David Blackburn

From the archives: “The bugger’s bugle”

Today marks 50 years since the release of Victim, a ground-breaking film about homosexuality that was granted an X-certificate. Writing in the latest issue of the Spectator (subscribers click here), John Coldstream explains the significance of this frank and truthful film and its contribution to the national debate about decriminalising homosexuality. It was made four years after the publication of Sir John Wolfenden’s report into ‘Homosexual Offences and Prostitution’, which recommended that homosexual acts between consenting adults in private should be decriminalised. This contentious reform was not secured until 1967. When Wolfenden’s views were first unveiled, the Spectator defied the prevailing consensus in Fleet Street by arguing that homosexuality should be decriminalised.
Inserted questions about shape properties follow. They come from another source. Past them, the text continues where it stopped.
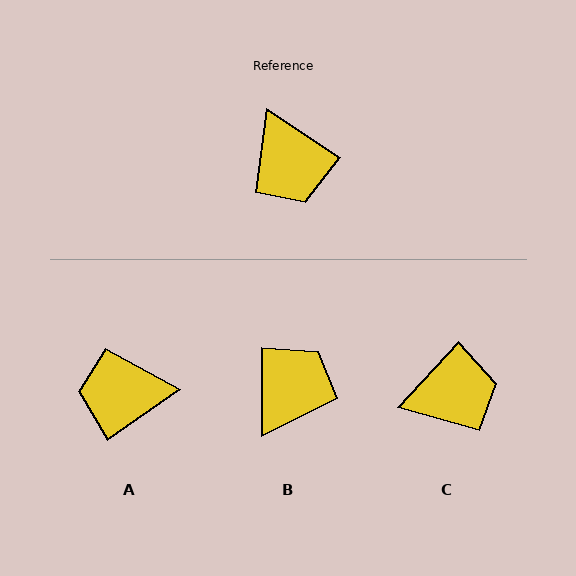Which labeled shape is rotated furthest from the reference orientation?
B, about 124 degrees away.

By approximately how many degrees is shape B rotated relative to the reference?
Approximately 124 degrees counter-clockwise.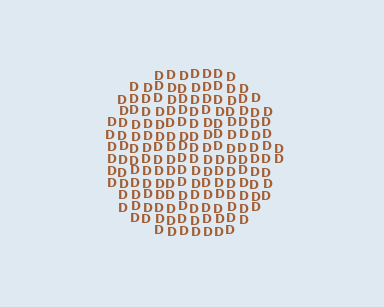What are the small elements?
The small elements are letter D's.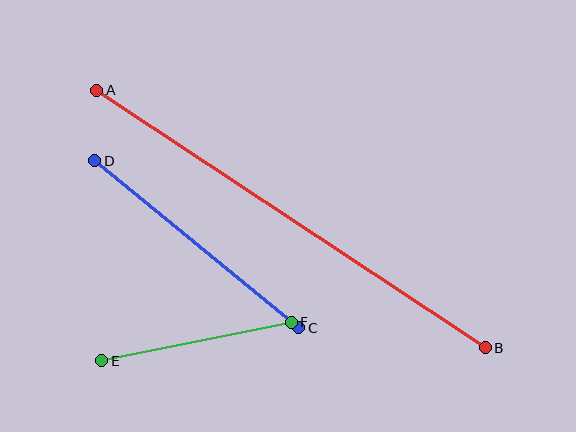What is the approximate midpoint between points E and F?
The midpoint is at approximately (197, 341) pixels.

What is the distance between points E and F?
The distance is approximately 193 pixels.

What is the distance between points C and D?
The distance is approximately 264 pixels.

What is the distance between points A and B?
The distance is approximately 466 pixels.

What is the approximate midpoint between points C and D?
The midpoint is at approximately (197, 244) pixels.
This prompted the Daily Express to brand the Spectator as ‘The Bugger’s Bugle’. Here is that original leader column:

Sweeping the Street, The Spectator, September 6, 1957.

There are two ways of looking at sexual immorality. One is to regard all illicit intercourse as a crime; the other is to regard it as a sin but not as something which concerns the state unless it has obvious anti-social consequences. The first has been out of fashion since the seventeenth century, when adultery was still a capital offence, and in most civilised countries the second attitude now prevails. But in England for the last eighty years there has been one notable exception. Since the Criminal Law Amendment Act of 1885 homosexual actions between consenting males have been criminal, even when they are performed in private. This measure – the Labouchère amendment – was passed late at night without discussion and, possibly, by mistake. There is no doubt that the Wolfenden Committee (with one dissentient) is right to propose its repeal.

Whatever feelings of revulsions homosexual actions may arouse, the law on this point is utterly irrational and illogical. It is impossible to argue that homosexual actions between consenting males are more anti-social than adultery, fornication, or homosexual actions between consenting females, none of which are crimes. Not only is the law unjust in conception, it is almost inevitably unjust in practice. Save in very exceptional circumstances a prosecution can only be brought on the evidence of one of the parties concerned, who is necessarily as guilty as the party who is prosecuted. Indeed, it was a particularly unfair prosecution of this sort which was largely responsible for the setting up of Wolfenden Committee, and it is pleasantly ironical that the actions of those concerned in that case should have led to recommendation that the law should be changed.

There will of course be considerable opposition to this long-overdue reform. Many people still believe like Albert the Great that homosexuality is as contagious as any disease, though why they should overestimate its attractions in this way is far from clear. The Wolfenden Committee has come to the conclusion that ‘homosexual behaviour is practised by a small minority of the population’ and that ‘the law itself probably makes little difference to the amount.’ But that will not deter our newspaper moralists. ‘No one is more ferocious,’ writes Professor Weihoven in The Urge to Punish, ‘in demanding that the murderer of the rapist pay for his crime than the man who has felt strong impulses in the same direction’. ‘Distrust,’ said Nietzsche, ‘all in whom the impulse to punish is strong.’ But however strongly they may agree with Nietzsche’s admirable advice, the present strong reforming team at the Home Office is unlikely to be able to bring in a Government Bill. The Act’s removal from our statute book will probably have to be effected by an independent and courageous backbencher such as Sir Robert Boothby.

Organised vice of any sort must always be suppressed. And children and young people must be protected. But so far as adult individuals are concerned, the Government should remember that it is the guardian of public, but not private morality: and this admirably written and constructed report gives no excuse for forgetting it.